21270.2.diff also removes switch_to_blog()
and restore_current_blog()
and replaces get_option()
with get_blog_option()
.
#3
@
13 years ago
wordpress.com uses switch_to_blog(), get_option(), restore_current_blog() in get_blog_option() and totally ignores the site-options cache. The site-options cache and get_blog_option() are insane.
#4
@
13 years ago
- Owner set to ryan
- Resolution set to fixed
- Status changed from new to closed
In [21357]:
#6
@
13 years ago
Switching to blog for each individual option triggers my spidey-sense, that this may not perform very well. We rely on these functions heavily in BuddyPress to get root-blog options when on non-root sites. Do we have any benchmarks to indicate what difference this makes?
#7
@
13 years ago
wordpress.com has done switch and restore for three years. It's a pretty good performance testbed. Regardless, I'll take a hit in performance over cache duplication and poisoning.
#8
@
13 years ago
The logical comparisons for $id
and get_current_blog_id()
would make more sense to me in the opposite order (function then variable). That would be what Yoda suggests, but (more importantly I think) it would also make those lines easier to distinguish from the preceding lines that set $id = get_current_blog_id()
.
#11
@
13 years ago
- Resolution fixed deleted
- Status changed from closed to reopened
Re-opening this for some further discussion:
- _blog_option() was never good, but these changes do highlight some problems because a switch_to_blog() clears the local cache. If you don't have a persistent backend, this means a single get_blog_option() wipes out most of your cache for the rest of the page.
- We should remove all usage of _blog_option() in core.
- We should deprecate _blog_option() in favor of "switch_to_blog(), get_option()" to ensure that people actually do realize that get_blog_option() is no less expensive.
- We should improve our default caching backend to have a way to init it for a single blog, without losing the existing local cache.
#12
@
13 years ago
nacin beat me to it. My comment:
Actually, this can cause quite a few extra queries when running without a persistent cache. switch_to_blog() calls wp_cache_init() which obliterates the wp cache instance. With a persistent cache this simply means some extra cache trips to repopulate the local cache after calling restore_current_blog(). Without persistence this means db queries to repopulate local cache. nacin and I discussed a softer init that maintains a stack of pointers to existing cache objects.
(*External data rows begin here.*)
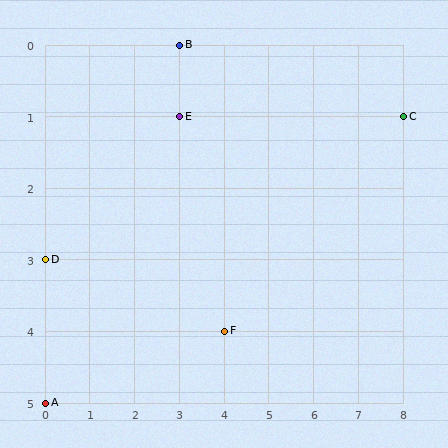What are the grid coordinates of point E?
Point E is at grid coordinates (3, 1).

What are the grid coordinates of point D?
Point D is at grid coordinates (0, 3).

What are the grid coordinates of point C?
Point C is at grid coordinates (8, 1).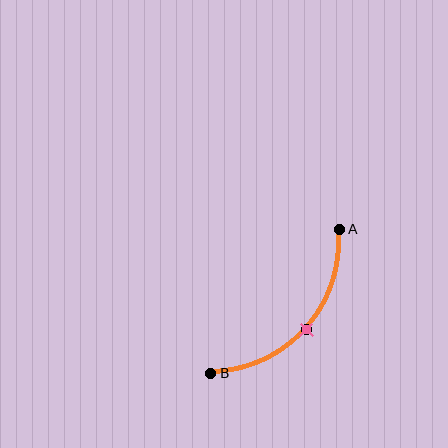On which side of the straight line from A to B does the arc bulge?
The arc bulges below and to the right of the straight line connecting A and B.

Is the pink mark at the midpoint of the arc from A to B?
Yes. The pink mark lies on the arc at equal arc-length from both A and B — it is the arc midpoint.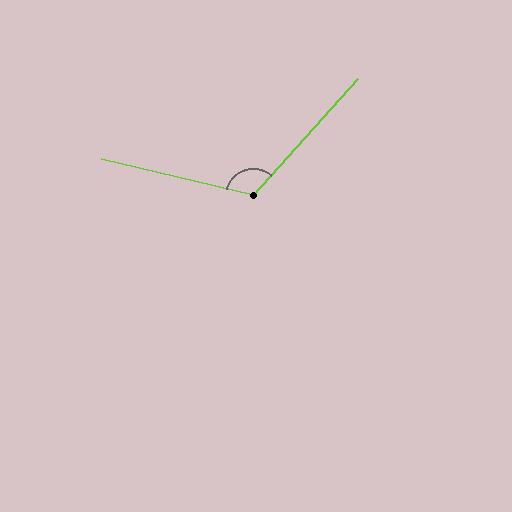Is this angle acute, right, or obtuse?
It is obtuse.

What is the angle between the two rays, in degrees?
Approximately 118 degrees.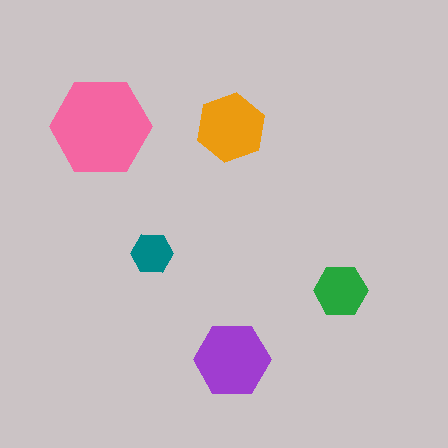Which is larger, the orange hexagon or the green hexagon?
The orange one.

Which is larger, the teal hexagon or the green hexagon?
The green one.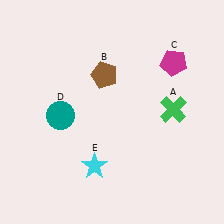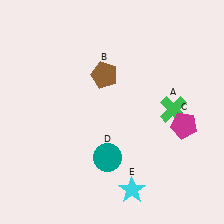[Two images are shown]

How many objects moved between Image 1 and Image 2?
3 objects moved between the two images.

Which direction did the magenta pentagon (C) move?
The magenta pentagon (C) moved down.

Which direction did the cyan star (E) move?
The cyan star (E) moved down and to the right.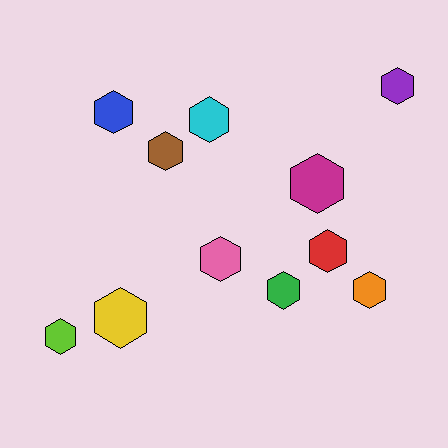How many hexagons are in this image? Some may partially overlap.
There are 11 hexagons.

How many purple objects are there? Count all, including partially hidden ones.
There is 1 purple object.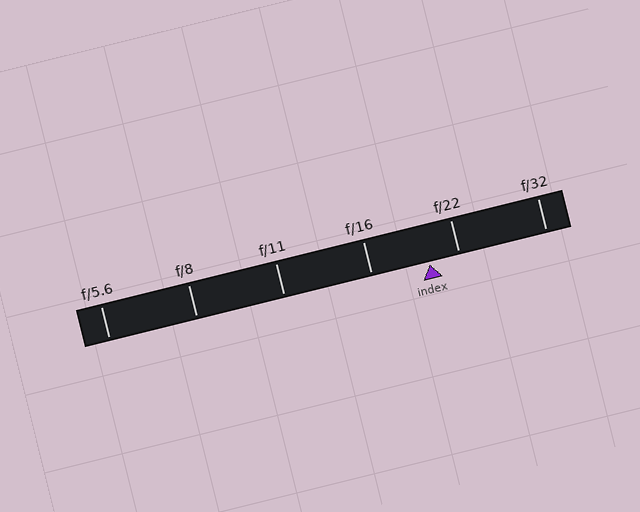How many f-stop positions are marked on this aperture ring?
There are 6 f-stop positions marked.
These functions should be deprecated and switch_to_blog()/get_option()/restore_to_blog() should be used instead. This way multiple option calls can be done within one switch_to_blog() instead of switching and restoring for every *_blog_option() call.
If we use update_site_option(), we can drop the switch_to_blog() / restore_current_blog() which would be done internally now.
It would make sense to do this even without the caching benefit, so +1.